Mais ce mouvement, si parfait que puisse être son orchestration, est essentiellement négatif, et ne constitue pas une fin. Les Juifs de Palestine, les "importés" comme les autochtones, tous étroitement solidaires, le considèrent comme un premier pas vers la voie de l'affranchissement. On verra peut-être un jour les animateurs de l'armée de libération proclamer, en marge du pouvoir de tutelle, la constitution d'un État juif véritable, pourvu d'un gouvernement provisoire et de cadres administratifs complets. On dira peut-être, de ce rêve d'Israël, que c'est une utopie. C'est pourtant, me suis-je laissé dire, cette utopie que recouvre le manteau du "terrorisme..."

Cette dernière phrase pourrait exactement s'appliquer aux palestiniens d'aujourd'hui.  

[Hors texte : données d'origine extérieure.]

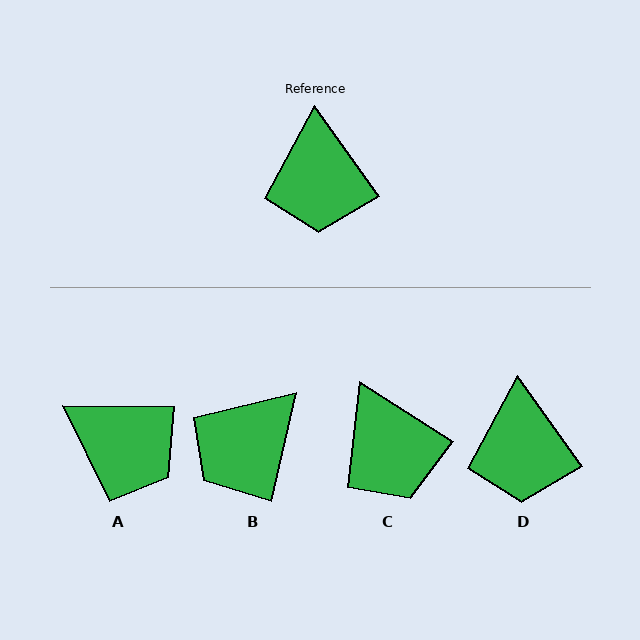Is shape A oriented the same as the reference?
No, it is off by about 54 degrees.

Le 2 janvier 2025, le premier ministre israélien a déclaré que la guerre durerait encore un an. Ainsi le gouvernement d'extrême-droite israélien regroupé autour de colons et de bigots extrémistes qui ne valent pas mieux que les islamistes du Hamas vont probablement de la sorte continuer d'engendrer les monstres qui les ont attaqués début Octobre. Comment pourrait-il en être autrement puisqu'au lendemain du massacre perpétré par le Hamas (et l'on sait que Netanyahou a largement contribué à son édification) le ministre de la défense israélien se proposait de combattre  des "animaux humains" et Nétanyahou a déclaré qu'il allait réduire la population de Gaza à son minimum. Il y a dans cette région — j'avais, il y a plus de dix ans partagé un témoignage à ce sujetune sorte de folie suicidaire et meurtrière qui dure depuis des décennies. Ces derniers temps elle semble s'amplifier jusqu'à un point de non retour. 
Mais ce qui est le plus terrifiant, c'est de réaliser que 80 ans après la libération des camps de concentrations du Reich, les descendants des victimes de l'horreur nazie, deviennent à leur tour bourreaux et commettent des crimes contre l’humanité. 
Au fond en 1967, De Gaulle, qui fut alors taxé d'antisémitisme, s'était révélé, lucide, sinon visionnaire, exposant,  — dans un français qui, soixante ans après, fait rêver —  la situation avec autant de nuances que de clarté.
Hier soir, le ministre d'extrême droite israélien Smotrich (un de ceux qui autrefois a applaudi à l'assassinat d'Itzak Rabin) a déclaré "le temps est venu d'attaquer Gaza, de l'occuper, d'y établir un gouvernement militaire, de prendre le contrôle de Gaza et de mettre en place le plan de Trump de déplacer deux millions de gazaouis de cette terre".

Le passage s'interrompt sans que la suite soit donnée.